Nietzsche: Philosopher, Psychologist, Antichrist
Nietzsche, Philosopher, Psychologist, Antichrist (1950s edition).jpg
Cover of the second edition
Author Walter Kaufmann
Country United States
Language English
Subject Friedrich Nietzsche
Publisher Princeton University Press
Publication date
1950
Media type Print (Hardcover and Paperback)
Pages 532 (2013 edition)
ISBN

Nietzsche: Philosopher, Psychologist, Antichrist (1950; second edition 1956; third edition 1968; fourth edition 1974; fifth edition 2013) is a book about the German philosopher Friedrich Nietzsche by the philosopher Walter Kaufmann, first published by Princeton University Press. The book was influential and is considered a classic study. Kaufmann has been credited with helping to transform Nietzsche's reputation after World War II by dissociating him from Nazism, and making it possible for Nietzsche to be taken seriously as a philosopher. However, he has been criticized for presenting Nietzsche as an existentialist, and for other details of his interpretation.

The following summary of the book is based on Nehamas's introduction.

Kaufmann seeks to counter the distorted understanding of Nietzsche as a psychologically flawed, totalitarian, irrationalist, and anti-semitic thinker. He places the responsibility for the creation of this Nietzsche "legend" partly on Stefan George and his followers, but mainly on Nietzsche's sister, Elisabeth Förster-Nietzsche, who controlled the publication of his works and sometimes even changed his language. Kaufmann argues that The Will to Power, which she edited and published, is an arbitrary selection of Nietzsche's notes, taken out of context and chronological order and arranged according to Förster-Nietzsche's flawed understanding of her brother's thought, and that Nietzsche acquired his reputation for heartless cruelty, anti-semitism, and pervasive self-contradiction because critics felt free to quote short passages of his work, often written in exaggerated language, without concern for context.

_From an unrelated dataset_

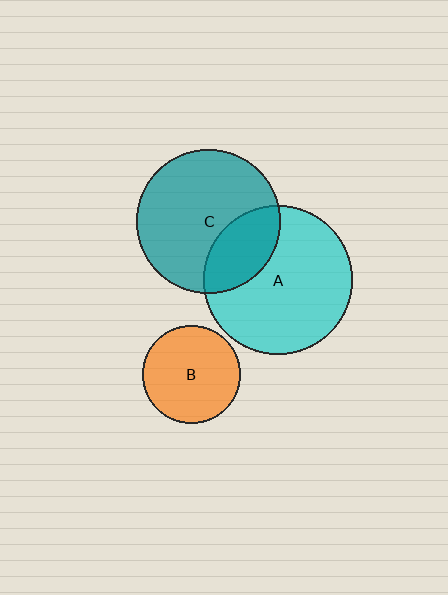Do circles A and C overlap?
Yes.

In Kaufmann's view, Nietzsche's style indicates a specific approach to philosophical questions: it expresses the desire to look at things from as many different perspectives as possible and a willingness to "experiment" with ideas. By describing Nietzsche's concerns as "existential", Kaufmann connects him to the existentialism of Søren Kierkegaard, Martin Heidegger, and Jean-Paul Sartre. Kaufmann sees Nietzsche as an heir to rationalism, rather than a Romantic critic of the Enlightenment. Nietzsche's ideal type is not Napoleon Bonaparte or Adolf Hitler, but Johann Wolfgang von Goethe, who conquered not the world but himself. Kaufmann concludes that Nietzsche's philosophy has its roots in Immanuel Kant, Georg Wilhelm Friedrich Hegel, and Socrates, who "became little less than an idol for him." He rejects the interpretation of Nietzsche's overman as a biological category referring to a German master race whose will to power would lead it to exploit the rest of the world.